LizzieSiddal · 16/12/2017 17:09

@ Seeing I’m very sorry that happened to your cousin, 30 years ago Hmm. You do realise nasty, bullying children will do nasty, horrible things to others ON SCHOOL PREMISIS, where there are tens of adults milling around.

You and others may think you might like an adult on every single school bus but it isn’t ever going to happen.

MiaowTheCat · 16/12/2017 17:10

This reply has been deleted

Message withdrawn at poster's request.

LizzieSiddal · 16/12/2017 17:12

seeing x posted.

Well maybe we could have three adults on the bus.
One to drive,
one to watch the children and
one to make sure the two adults are not behaving in any inappropriate way.

Mind you, what if that third person was a wrong un😱.

Seeingadistance · 16/12/2017 17:19

@Lizzie, we'd need a fourth to work the buttons on the lifts in all the tall blocks of flats these children live in! And a fifth to ring the doorbells that are too high up for the children to reach.

TieGrr · 16/12/2017 18:53

Edie McCredie would never have allowed this to happen.

HemanOrSheRa · 16/12/2017 19:01

So do we, Heman! 2 rooms downstairs, 3 upstairs, described as ‘flat on 2 levels. Think it’s to do with there being no garden and to get round planning when they are built on the ‘flat’ end of an estate. Ooh now Saucery those would be called maisonettes here. House type flats look like houses but are two flats!

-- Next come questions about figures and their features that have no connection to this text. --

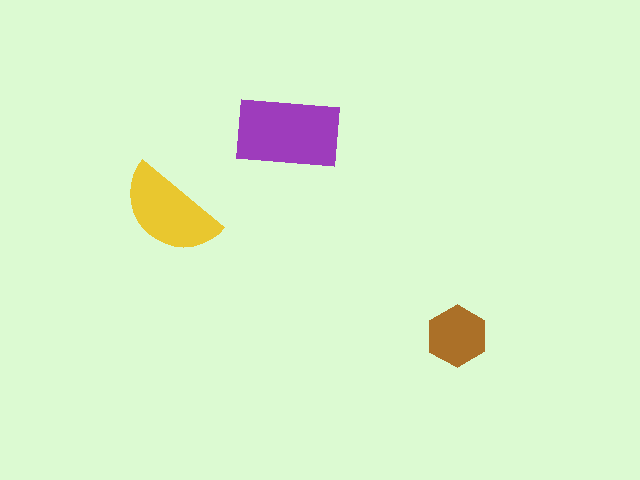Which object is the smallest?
The brown hexagon.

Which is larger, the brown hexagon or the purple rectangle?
The purple rectangle.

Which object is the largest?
The purple rectangle.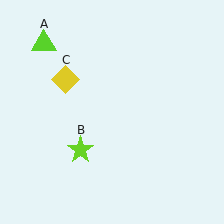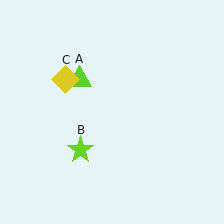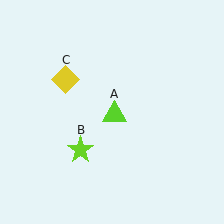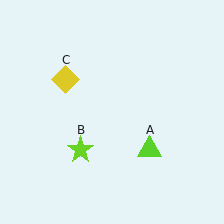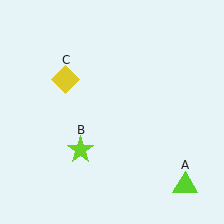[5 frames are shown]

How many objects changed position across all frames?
1 object changed position: lime triangle (object A).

Each flag gets half a massive garden AND you can see the world outside your windows. Imagine that Shock!

HemanOrSheRa · 16/12/2017 19:02

TieGrr GrinGrinGrin.

Ceto · 16/12/2017 19:38

Internet strangers are "kindly" going to get footage of a 4 year olds house.

Where exactly do you get this from, Mumof56? Could it be another piece of fiction?

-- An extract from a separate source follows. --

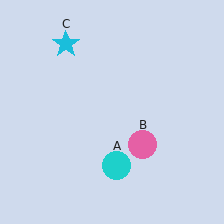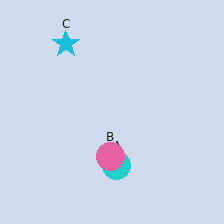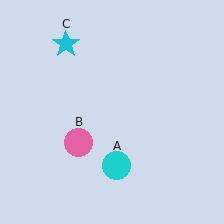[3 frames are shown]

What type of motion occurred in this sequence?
The pink circle (object B) rotated clockwise around the center of the scene.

pisacake · 16/12/2017 19:42

Unfortunately Edie got sacked after failing diversity training. She kept singing about 'coloured' houses.

EvilDoctorBallerinaRoastDuck · 16/12/2017 20:01
Xmas Grin
HemanOrSheRa · 16/12/2017 20:05

Ah pisa I wondered what the story was about Edie.

FaithHopeCharityDesperation · 16/12/2017 21:07

Perhaps it's like that reality programme on the TV the other day, that said someone was from the "town of Fife", when in fact, Fife is a County.

😮😮😮
Fife is not a fucking county!

It's a Kingdom!!!

The pic upthread are exactly like the flats round where I grew up (blocks of flats are multis).